Une échelle de corde vers l’avenir

L’expression est devenue tellement galvaudée qu’on hésite un peu à l’utiliser. N’empêche. En me rendant sur la nouvelle ZAD du Triangle, à Gonesse, j’ai vraiment eu le sentiment d’entrouvrir la porte de ce monde d’après que nous sommes tant à appeler de nos vœux. Et ça m’a réjoui l’âme…

Le Collectif pour les terres de Gonesse (CPTG) avait prévenu : ouvrir une ZAD, ce n’était pas vraiment dans sa culture, mais si d’aucun.e.s venaient s’en charger, on les accueillerait à bras ouverts. L’occupation était la seule stratégie qu’il restait pour empêcher le saccage de ces terres agricoles, les dernières d’Ile-de-France. Et c’est ce qui s’est passé : dimanche 7 février, par temps de neige et de grand froid, la ZAD du Triangle a été créée.

Le Triangle de Gonesse, ce sont 600 ha de terres coincées entre l’aéroport de Roissy et celui du Bourget. Des terres fertiles qui auraient été ensevelies si EuropaCity, un énorme complexe de commerces et de loisirs, avait vu le jour. Devant l’opposition des habitant.e.s, le gouvernement a fini par abandonner ce projet pharaonique en novembre 2019, mais sans revoir le tracé de la ligne 17 nord du Grand Paris censée le desservir1
Et cette semaine, les premiers travaux de la future gare ont démarré, en plein champ.

Ici, le décor est un peu moins bucolique qu’à Notre-Dame-des-Landes. La ZAD s’est installée sur un terrain entouré de palissades en tôle, coincé entre une autoroute, une station-service hors d’âge et un ancien hôtel désaffecté autour duquel vivent des gens du voyage ; de l’autre côté de la route, les fameux champs. Quand je m’y rends vendredi 12 février, la route qui longe la ZAD vient d’être interdite à la circulation par la mairie, il faut désormais se garer à la station-essence et finir le chemin à pied.

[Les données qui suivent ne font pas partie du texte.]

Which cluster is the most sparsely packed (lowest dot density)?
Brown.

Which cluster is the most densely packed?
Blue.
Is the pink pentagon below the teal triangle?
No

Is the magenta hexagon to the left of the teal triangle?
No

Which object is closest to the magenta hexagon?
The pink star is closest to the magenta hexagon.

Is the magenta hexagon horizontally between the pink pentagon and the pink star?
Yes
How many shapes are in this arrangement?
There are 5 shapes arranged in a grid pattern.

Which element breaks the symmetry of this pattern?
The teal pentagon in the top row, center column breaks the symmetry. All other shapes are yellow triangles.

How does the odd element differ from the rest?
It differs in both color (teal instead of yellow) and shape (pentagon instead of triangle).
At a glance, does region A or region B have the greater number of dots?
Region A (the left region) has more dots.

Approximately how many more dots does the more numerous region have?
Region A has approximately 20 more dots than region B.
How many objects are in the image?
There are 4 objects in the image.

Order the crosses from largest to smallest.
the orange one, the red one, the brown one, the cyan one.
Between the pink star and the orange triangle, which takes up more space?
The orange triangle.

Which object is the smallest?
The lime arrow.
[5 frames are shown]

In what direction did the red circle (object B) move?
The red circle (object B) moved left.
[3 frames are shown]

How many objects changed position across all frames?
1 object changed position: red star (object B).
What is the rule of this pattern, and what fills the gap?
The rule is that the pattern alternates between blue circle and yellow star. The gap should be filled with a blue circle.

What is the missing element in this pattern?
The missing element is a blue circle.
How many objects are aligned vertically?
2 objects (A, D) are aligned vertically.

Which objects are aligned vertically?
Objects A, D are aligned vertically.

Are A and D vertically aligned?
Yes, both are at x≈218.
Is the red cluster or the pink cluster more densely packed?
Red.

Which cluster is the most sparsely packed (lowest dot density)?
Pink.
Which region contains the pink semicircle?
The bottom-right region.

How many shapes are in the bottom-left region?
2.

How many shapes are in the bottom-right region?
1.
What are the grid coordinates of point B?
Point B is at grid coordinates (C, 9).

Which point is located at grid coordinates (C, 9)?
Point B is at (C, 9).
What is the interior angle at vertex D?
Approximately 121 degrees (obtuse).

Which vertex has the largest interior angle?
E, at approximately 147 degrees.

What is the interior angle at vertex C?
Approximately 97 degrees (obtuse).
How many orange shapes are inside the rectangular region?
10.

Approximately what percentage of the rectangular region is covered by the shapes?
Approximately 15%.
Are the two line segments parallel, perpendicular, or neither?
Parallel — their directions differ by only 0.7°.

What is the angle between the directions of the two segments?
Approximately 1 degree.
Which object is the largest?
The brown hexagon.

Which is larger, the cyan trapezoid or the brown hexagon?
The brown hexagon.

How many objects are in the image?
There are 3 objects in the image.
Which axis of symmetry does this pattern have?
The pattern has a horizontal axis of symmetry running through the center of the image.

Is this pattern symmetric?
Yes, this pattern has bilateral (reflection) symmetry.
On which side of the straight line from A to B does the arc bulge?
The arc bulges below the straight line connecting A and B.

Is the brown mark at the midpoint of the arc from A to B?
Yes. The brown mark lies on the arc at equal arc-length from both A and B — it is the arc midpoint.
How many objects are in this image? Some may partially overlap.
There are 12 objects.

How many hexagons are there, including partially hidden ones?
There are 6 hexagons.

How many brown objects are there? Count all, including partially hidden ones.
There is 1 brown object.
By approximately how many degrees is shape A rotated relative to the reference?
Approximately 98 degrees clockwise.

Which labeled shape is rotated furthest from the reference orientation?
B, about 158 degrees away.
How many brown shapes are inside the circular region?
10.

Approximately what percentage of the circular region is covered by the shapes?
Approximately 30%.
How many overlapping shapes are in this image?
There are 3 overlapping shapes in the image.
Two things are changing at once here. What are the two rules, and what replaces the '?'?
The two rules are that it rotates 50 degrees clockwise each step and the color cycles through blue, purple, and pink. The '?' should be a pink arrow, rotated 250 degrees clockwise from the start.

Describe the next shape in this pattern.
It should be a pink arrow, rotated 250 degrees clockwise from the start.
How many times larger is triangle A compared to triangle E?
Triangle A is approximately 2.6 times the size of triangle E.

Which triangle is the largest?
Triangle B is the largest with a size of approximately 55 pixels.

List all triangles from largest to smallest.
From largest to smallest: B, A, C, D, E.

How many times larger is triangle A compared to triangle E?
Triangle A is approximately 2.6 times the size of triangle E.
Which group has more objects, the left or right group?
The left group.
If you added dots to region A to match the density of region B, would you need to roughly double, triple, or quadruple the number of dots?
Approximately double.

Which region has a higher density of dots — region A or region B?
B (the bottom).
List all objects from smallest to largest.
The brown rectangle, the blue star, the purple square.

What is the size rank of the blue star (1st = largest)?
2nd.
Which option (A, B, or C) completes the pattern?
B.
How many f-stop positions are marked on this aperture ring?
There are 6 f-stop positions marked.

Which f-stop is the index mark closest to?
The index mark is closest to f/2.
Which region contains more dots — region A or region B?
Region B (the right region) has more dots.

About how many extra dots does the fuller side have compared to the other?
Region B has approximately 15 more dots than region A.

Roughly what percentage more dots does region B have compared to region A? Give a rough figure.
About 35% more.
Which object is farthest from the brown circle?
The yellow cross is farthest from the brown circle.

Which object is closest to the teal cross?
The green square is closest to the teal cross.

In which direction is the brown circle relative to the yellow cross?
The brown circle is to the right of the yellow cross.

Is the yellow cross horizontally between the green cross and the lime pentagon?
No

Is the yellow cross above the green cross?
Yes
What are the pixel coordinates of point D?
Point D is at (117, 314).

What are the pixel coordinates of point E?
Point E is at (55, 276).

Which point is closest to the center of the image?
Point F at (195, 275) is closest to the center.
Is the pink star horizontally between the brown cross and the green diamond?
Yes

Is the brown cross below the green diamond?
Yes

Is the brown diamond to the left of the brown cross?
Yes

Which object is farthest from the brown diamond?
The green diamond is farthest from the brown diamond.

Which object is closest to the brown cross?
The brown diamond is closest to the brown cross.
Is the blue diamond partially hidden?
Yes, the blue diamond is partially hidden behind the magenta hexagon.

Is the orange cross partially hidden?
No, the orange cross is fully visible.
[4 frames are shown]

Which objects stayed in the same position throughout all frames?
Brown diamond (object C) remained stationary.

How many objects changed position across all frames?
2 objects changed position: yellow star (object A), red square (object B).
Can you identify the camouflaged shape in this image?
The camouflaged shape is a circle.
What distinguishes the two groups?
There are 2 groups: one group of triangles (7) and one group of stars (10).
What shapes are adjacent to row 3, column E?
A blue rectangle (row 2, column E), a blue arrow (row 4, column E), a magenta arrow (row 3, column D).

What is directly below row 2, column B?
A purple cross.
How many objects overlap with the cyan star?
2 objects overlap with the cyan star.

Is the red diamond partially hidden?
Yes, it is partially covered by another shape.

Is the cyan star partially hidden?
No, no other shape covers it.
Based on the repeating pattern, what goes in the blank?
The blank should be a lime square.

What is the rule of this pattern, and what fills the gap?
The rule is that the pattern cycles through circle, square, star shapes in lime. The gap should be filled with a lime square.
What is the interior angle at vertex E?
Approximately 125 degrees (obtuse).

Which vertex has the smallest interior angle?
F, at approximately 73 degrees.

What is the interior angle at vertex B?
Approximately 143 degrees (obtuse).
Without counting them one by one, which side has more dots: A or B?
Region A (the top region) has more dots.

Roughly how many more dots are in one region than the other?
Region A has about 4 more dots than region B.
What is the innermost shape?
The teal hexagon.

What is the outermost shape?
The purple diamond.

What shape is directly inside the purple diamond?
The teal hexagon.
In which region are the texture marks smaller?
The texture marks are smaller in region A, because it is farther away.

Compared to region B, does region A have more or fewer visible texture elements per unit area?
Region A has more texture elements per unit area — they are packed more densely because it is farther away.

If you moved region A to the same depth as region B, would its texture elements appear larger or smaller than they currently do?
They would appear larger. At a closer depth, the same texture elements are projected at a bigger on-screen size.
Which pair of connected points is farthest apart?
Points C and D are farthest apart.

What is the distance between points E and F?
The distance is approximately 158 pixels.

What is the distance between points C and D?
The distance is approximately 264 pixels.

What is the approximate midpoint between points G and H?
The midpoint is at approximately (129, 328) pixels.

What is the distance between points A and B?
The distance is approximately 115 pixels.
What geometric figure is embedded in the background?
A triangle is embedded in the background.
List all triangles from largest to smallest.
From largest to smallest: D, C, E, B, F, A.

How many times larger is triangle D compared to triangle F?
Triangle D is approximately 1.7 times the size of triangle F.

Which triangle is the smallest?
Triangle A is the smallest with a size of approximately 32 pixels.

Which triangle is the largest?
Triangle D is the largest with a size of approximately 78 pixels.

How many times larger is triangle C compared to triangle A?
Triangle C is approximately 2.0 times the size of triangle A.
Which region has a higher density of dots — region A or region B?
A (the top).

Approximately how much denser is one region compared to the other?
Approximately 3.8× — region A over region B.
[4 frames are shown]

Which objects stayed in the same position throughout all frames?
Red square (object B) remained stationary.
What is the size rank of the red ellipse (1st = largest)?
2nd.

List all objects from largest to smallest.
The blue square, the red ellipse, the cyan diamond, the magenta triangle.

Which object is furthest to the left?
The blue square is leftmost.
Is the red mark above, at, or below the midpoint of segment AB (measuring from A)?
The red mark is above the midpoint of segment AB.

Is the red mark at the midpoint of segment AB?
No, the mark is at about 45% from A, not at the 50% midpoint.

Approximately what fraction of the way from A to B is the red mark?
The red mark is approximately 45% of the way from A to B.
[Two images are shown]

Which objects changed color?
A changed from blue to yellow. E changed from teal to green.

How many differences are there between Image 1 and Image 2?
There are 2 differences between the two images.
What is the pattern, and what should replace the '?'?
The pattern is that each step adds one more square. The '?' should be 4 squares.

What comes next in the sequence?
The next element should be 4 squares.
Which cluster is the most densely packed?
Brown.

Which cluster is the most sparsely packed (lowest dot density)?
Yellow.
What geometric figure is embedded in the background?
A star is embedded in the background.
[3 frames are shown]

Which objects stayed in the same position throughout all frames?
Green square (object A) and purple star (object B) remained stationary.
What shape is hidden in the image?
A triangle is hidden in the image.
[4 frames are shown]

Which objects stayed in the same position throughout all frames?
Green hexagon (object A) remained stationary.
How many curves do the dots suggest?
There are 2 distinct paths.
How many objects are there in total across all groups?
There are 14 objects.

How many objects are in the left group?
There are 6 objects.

Une fois franchie la porte de tôle, c’est un autre univers. En cinq jours, un début de campement est déjà sorti de terre. Il y a la cabane cuisine, équipée d’un grand réchaud à gaz et de nombreuses étagères qui croulent sous les provisions, à tel point qu’un coin stockage de nourriture a dû être aménagé à l’arrière. Une bibliothèque-freeshop, où l’on peut lire des livres vautré.e sur un grand matelas ou faire son choix parmi les vêtements suspendus aux tringles – tout est gratuit. Des toilettes sèches, bien sûr, mais aussi une cabine “douche” avec bassine, savon et petit chauffage d’appoint, pas inutile pendant cette semaine où les températures ne remonteront guère au-dessus de zéro. Une équipe s’active à la création d’un deuxième dortoir pour accueillir les courageux.se.s qui dorment sur place. Une autre équipe avance sur le “saloon”, un salon pourvu de murs mais pas de toiture. Disséminés un peu partout, des petits groupes discutent ou boivent un café en se réchauffant au soleil d’hiver.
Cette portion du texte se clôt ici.